Notícias

Pergunta para responder agora

publicado: 07/08/2021 08h00, última modificação: 06/08/2021 08h52
Artigo do Reitor.jpg

No início das medidas de restrição de contato - precaução estabelecida para conter a pandemia, diversos profissionais da saúde mental foram quase que instantaneamente chamados a opinar e orientar milhares de pessoas que tiveram suas vidas abruptamente interrompidas com consequências devastadoras.

Somadas a isso, vieram as questões de como viver os desafios relacionais e pessoais, no sentido psíquico do emocional, em quarentena, experiência não vivida por quase nenhum país do mundo em quase 102 anos, hoje por quase todos. Há exceções? Outro fenômeno que os especialistas destacaram como algo que veio para ficar definitivamente foi a migração em massa de serviços, aulas em todos os graus de formação e atividades laborais, para os que não perderam seus vínculos de trabalhos, tudo realizado por meios virtuais, exceto, é claro, para as entregas que continuarão sendo feitas por pessoas, pelo menos por enquanto.

Um processo de mudança tão radical, imposto de forma tão rápida não permite que as pessoas acompanhem todas as alterações em sua extensão, uma vez que não havia qualquer referência possível de aprendizado anterior. Todos estamos tendo que aprender no próprio desenrolar dos acontecimentos.

Uma das áreas mais atingidas foi o mundo do trabalho. As condições que se colocam hoje ainda precisam de muita pesquisa para destrinchá-las, pois, se há alguma certeza, é a de que houve uma mudança definitiva nas relações de trabalho, o que inclui o modo como as próprias pessoas se percebem e agem nesse contexto.

A partir dessa constatação, o jornal El País produziu um artigo que revela um pouco das primeiras impressões da pesquisa a partir das muitas descrições de casos que se apresentam entre os trabalhadores de todas as áreas, que tiveram de migrar para a virtualidade. Uma nova expressão foi cunhada: produtividade tóxica.
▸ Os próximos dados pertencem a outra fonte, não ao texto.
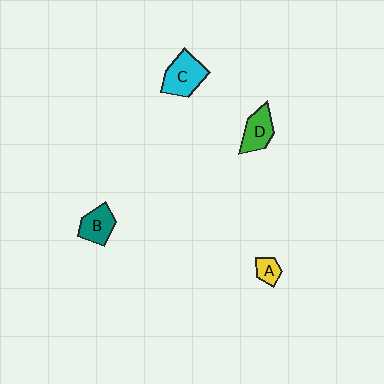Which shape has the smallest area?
Shape A (yellow).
Trata-se de uma situação em que, por excesso de trabalho, as pessoas têm chegado a seu limite emocional, psíquico e físico. 
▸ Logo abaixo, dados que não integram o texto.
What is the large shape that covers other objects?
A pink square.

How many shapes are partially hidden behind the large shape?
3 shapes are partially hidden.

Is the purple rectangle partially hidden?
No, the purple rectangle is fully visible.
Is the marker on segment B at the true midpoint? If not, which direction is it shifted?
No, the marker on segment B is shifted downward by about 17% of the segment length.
A razão, segundo estudos psicológicos, deve-se ao medo de perder o posto de trabalho e à pressão que pode ser oriunda do estado de espírito próprio do trabalhador, acossado pela instabilidade, mas não menos pelas restrições das empresas. Muitos entraram em maratonas exaustivas, acrescentando às suas horas de trabalho, formações novas para se manterem atualizados, enquanto tentavam equilibrar o ambiente doméstico.
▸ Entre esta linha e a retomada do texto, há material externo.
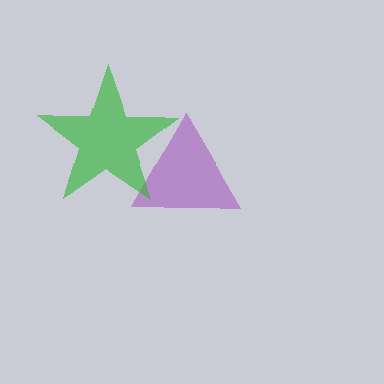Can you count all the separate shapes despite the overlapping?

O resultado é que essas pessoas têm perdido consideravelmente a conexão com sua rede de relações, não tendo mais lazer. Em resumo: têm perdido muito de sua qualidade de vida com, inclusive, o aparecimento de doenças de cunho psicossomático. O próprio formato do teletrabalho demanda doses cavalares de atenção, foco e horas em posições nem sempre ergonômicas. Problemas de visão, redução da capacidade de concentração, irritabilidade, fadiga são algumas das consequências dessas horas exaustivas de produtividade quase ininterrupta.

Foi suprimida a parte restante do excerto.